To address poor model generalization in autonomous driving caused by data heterogeneity and domain shift, as well as key bottlenecks of conventional federated learning—including underfitting on incremental data, prohibitive on-device deployment costs for large vision models (LVMs), high communication overhead, and neglect of client-specific characteristics—this paper proposes pFedLVM: a personalized federated learning framework wherein the LVM resides exclusively on the server, while clients upload only lightweight latent features. Its core innovations include the first “server-side LVM + client-side lightweight encoder” paradigm, a shared-personal dual-path feature fusion mechanism, and a co-optimized loss function. Evaluated across multiple autonomous driving perception tasks, pFedLVM significantly outperforms state-of-the-art federated methods, reducing communication overhead by 83%, decreasing per-vehicle inference latency by 91%, and improving personalized mean average precision (mAP) by 6.2%.

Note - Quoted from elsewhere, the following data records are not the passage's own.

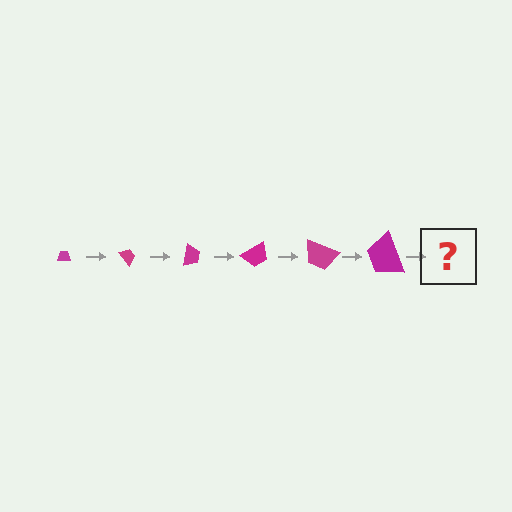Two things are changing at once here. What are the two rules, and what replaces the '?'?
The two rules are that the trapezoid grows larger each step and it rotates 50 degrees clockwise each step. The '?' should be a trapezoid, larger than the previous one and rotated 300 degrees clockwise from the start.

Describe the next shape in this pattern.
It should be a trapezoid, larger than the previous one and rotated 300 degrees clockwise from the start.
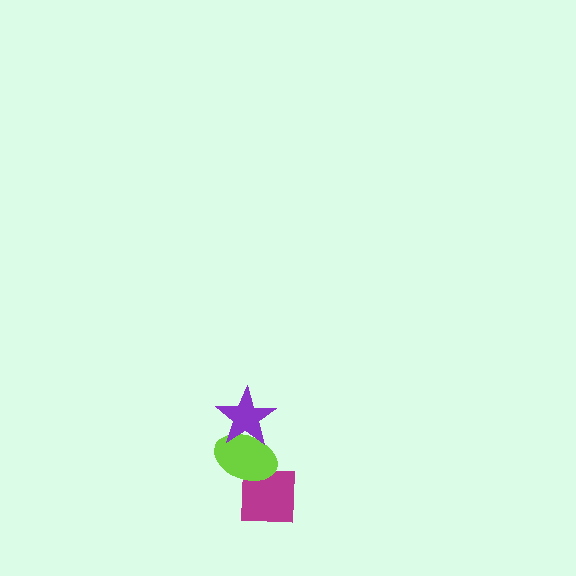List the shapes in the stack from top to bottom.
From top to bottom: the purple star, the lime ellipse, the magenta square.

Deep learning-based Autonomous Driving (AD) models often exhibit poor generalization due to data heterogeneity in an ever domain-shifting environment. While Federated Learning (FL) could improve the generalization of an AD model (known as FedAD system), conventional models often struggle with under-fitting as the amount of accumulated training data progressively increases. To address this issue, instead of conventional small models, employing Large Vision Models (LVMs) in FedAD is a viable option for better learning of representations from a vast volume of data. However, implementing LVMs in FedAD introduces three challenges: (I) the extremely high communication overheads associated with transmitting LVMs between participating vehicles and a central server; (II) lack of computing resource to deploy LVMs on each vehicle; (III) the performance drop due to LVM focusing on shared features but overlooking local vehicle characteristics. To overcome these challenges, we propose pFedLVM, a LVM-Driven, Latent Feature-Based Personalized Federated Learning framework. In this approach, the LVM is deployed only on central server, which effectively alleviates the computational burden on individual vehicles. Furthermore, the exchange between central server and vehicles are the learned features rather than the LVM parameters, which significantly reduces communication overhead. In addition, we utilize both shared features from all participating vehicles and individual characteristics from each vehicle to establish a personalized learning mechanism. This enables each vehicle's model to learn features from others while preserving its personalized characteristics, thereby outperforming globally shared models trained in general FL. Extensive experiments demonstrate that pFedLVM outperforms the existing state-of-the-art approaches.